This is a library for padding strings at runtime.

The routines in std::fmt only work with formatting strings provided at compile-time, making them unsuitable for padding to a custom or user-defined value. Rather than re-implement all of std::fmt, padding is probably the most common use case, which is written in a more runtime-friendly fashion here.

It provides four helper functions for the most common use cases, and one main function to cover the other cases.

View the Rustdoc

Installation

This crate, like all external crates, works very well with Cargo. Add the following to your Cargo.toml:

[dependencies.pad]
git = "https://github.com/ogham/rust-pad.git"

And the pad crate should be available to you.

Examples

You can pad a string to have a minimum width with the pad_to_width method:

use pad::PadStr;
println!("{}", "Hi there!".pad_to_width(16));

This will print out "Hi there!" followed by seven spaces, which is the number of spaces necessary to bring it up to a total of sixteen characters wide.

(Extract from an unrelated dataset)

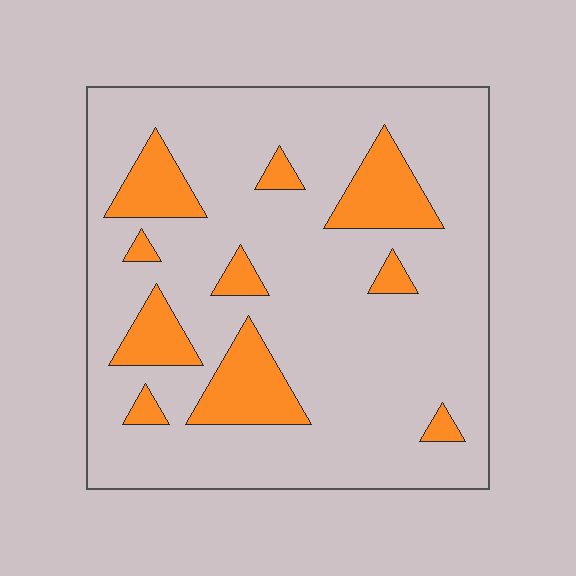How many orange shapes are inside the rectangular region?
10.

String length is determined with the width function, without assuming CJK.

Alignment

By default, strings are left-aligned: any extra characters are added on the right. To change this, pass in an Alignment value:

use pad::{PadStr, Alignment};
let s = "I'm over here".pad_to_width_with_alignment(20, Alignment::Right);

There are four of these in total:

  • Left, which puts the text on the left and spaces on the right;
  • Right, which puts the text on the right and spaces on the left;
  • Middle, which centres the text evenly, putting it slightly to the left if it can't be exactly centered;
  • MiddleRight, as above, but to the right.

Characters

Another thing that's set by default is the character that's used to pad the strings - by default, it's space, but you can change it:

use pad::PadStr;
let s = "Example".pad_to_width_with_char(10, '_');

Truncation

Finally, you can override what happens when a value exceeds the width you give. By default, the width parameter indicates a minimum width: any string less will be padded, but any string greater will still be returned in its entirety.

You can instead tell it to pad with a maximum value, which will truncate the input when a string longer than the width is passed in.

use pad::PadStr;
let short = "short".with_exact_width(10);  // "short     "
let long = "this string is long".with_exact_width(10);  // "this strin"

A Full Example

All of the above functions delegate to the pad function, which you can use in special cases. Here, in order to right-pad a number with zeroes, pass in all the arguments:

use pad::{PadStr, Alignment};
let s = "12345".pad(10, '0', Alignment::Right, true);

(The true at the end could just as easily be false. It's whether to truncate or not.)

Note on Debugging

One very last point: the width function takes a usize, rather than a signed number type. This means that if you try to pass in a negative size, it'll wrap around to a positive size, and produce a massive string and possibly crash your program. So if your padding calls are failing for some reason, this is probably why.